Reputation:
I have a large chunk of HTML.
With this:
~<div>(?:.*?)<a[\s]+[^>]*?href[\s]?=[\s"\']+(#_ftnref([0-9]+))["\']+.*?>(?:[^<]+|.*?)?</a>(.*?)</div>~si
I am capturing this:
<div> </div><hr align="left" size="1" width="33%" /><div><p><a title="" href="#_ftnref1">[1]</a> This is not to suggest that there are only two possible arguments to be made in support of blah blah <em>blah</em>.</p></div>
But! I want this:
<div><p><a title="" href="#_ftnref1">[1]</a> This is not to suggest that there are only two possible arguments to be made in support of blah blah <em>blah</em>.</p></div>
Can you help?
PS: (?: )
, in contrast to ( )
, is used to avoid capturing text.
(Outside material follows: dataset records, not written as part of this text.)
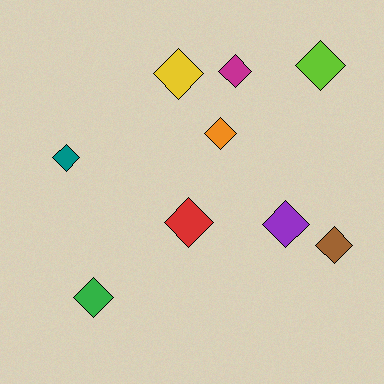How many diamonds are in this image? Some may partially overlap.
There are 9 diamonds.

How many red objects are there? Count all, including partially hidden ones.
There is 1 red object.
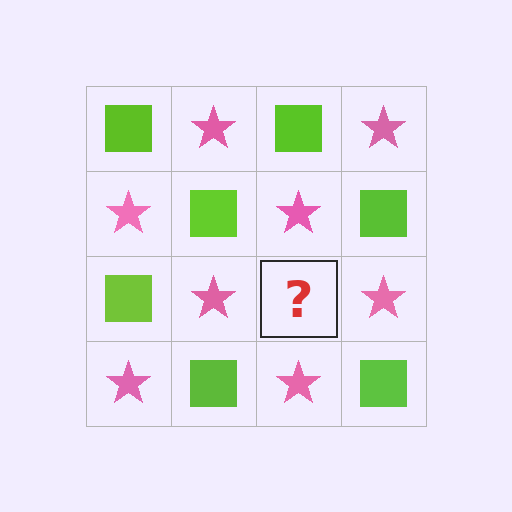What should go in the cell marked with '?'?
The missing cell should contain a lime square.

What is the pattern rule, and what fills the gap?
The rule is that it alternates lime square and pink star in a checkerboard pattern. The gap should be filled with a lime square.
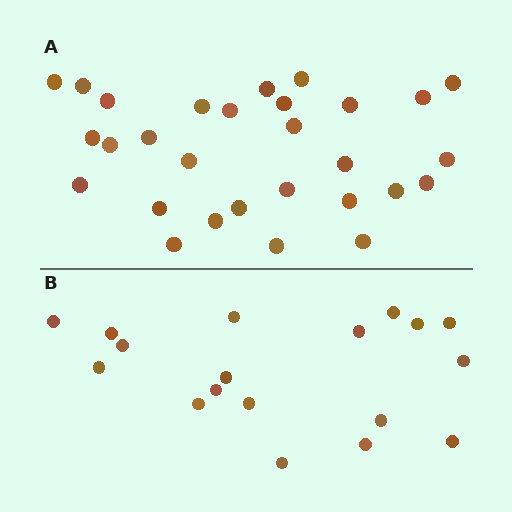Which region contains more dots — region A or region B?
Region A (the top region) has more dots.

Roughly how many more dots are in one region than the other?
Region A has roughly 12 or so more dots than region B.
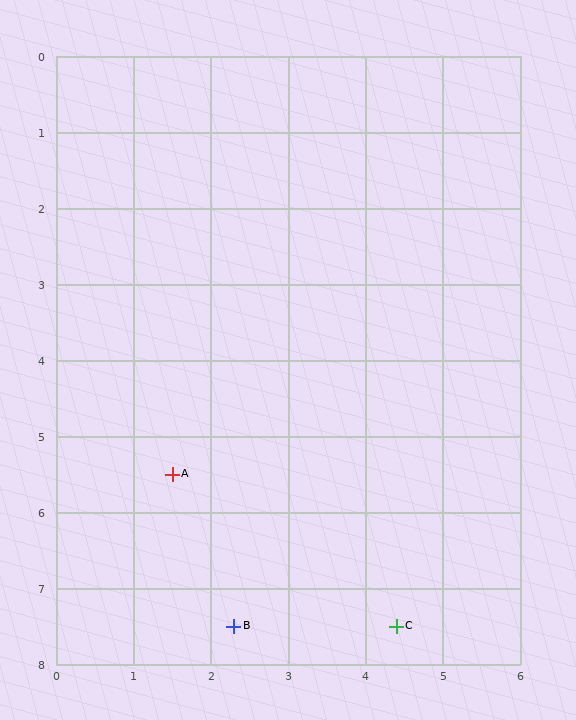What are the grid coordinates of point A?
Point A is at approximately (1.5, 5.5).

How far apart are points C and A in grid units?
Points C and A are about 3.5 grid units apart.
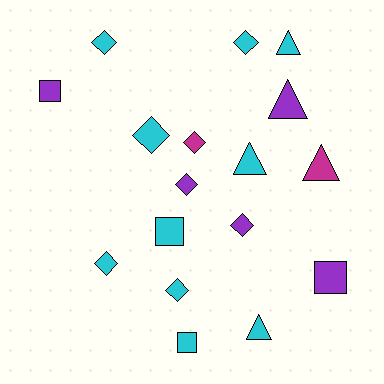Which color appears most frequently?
Cyan, with 10 objects.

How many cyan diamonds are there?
There are 5 cyan diamonds.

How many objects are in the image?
There are 17 objects.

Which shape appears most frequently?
Diamond, with 8 objects.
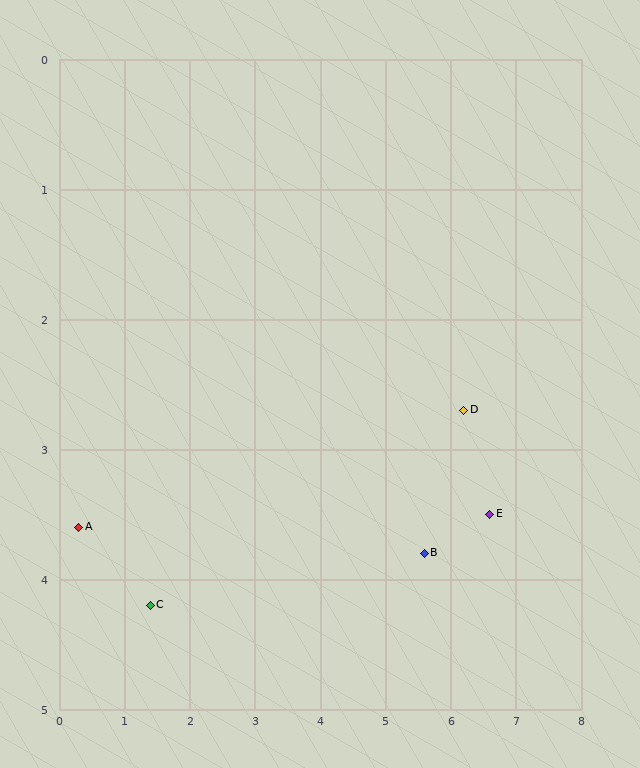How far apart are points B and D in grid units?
Points B and D are about 1.3 grid units apart.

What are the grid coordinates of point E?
Point E is at approximately (6.6, 3.5).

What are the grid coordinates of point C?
Point C is at approximately (1.4, 4.2).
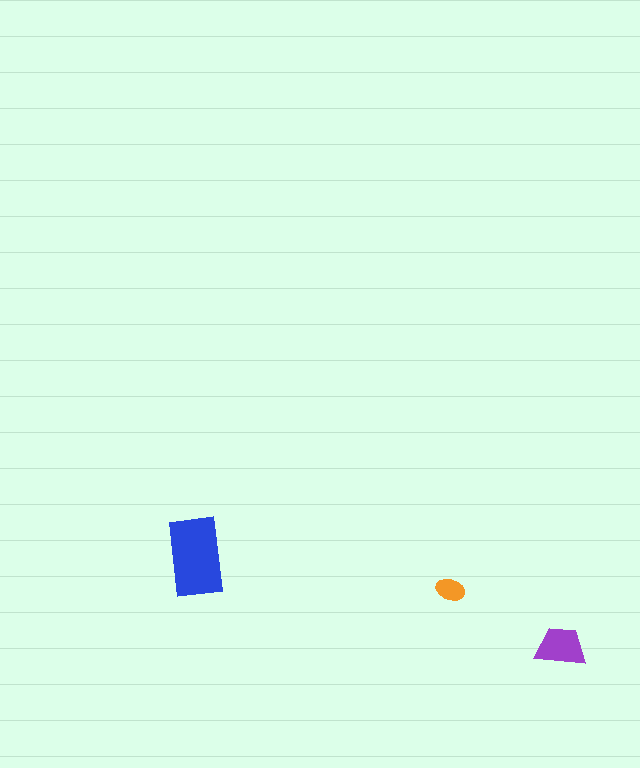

I'm doing that on purpose because I want the returned $matches array to be consistent for several different regex not mentioned in this post.
Upvotes: 0
Views: 83
Reputation: 145502
If lazy matching with .*?
doesn't work, you need to come up with some exclusion pattern.
(?:(?!</div>).)*
Would for instance only match one div
and stop/skip after any contained </div>
Alternatively a length constraint could be a workaround:
(?:.{0,20})
Upvotes: 1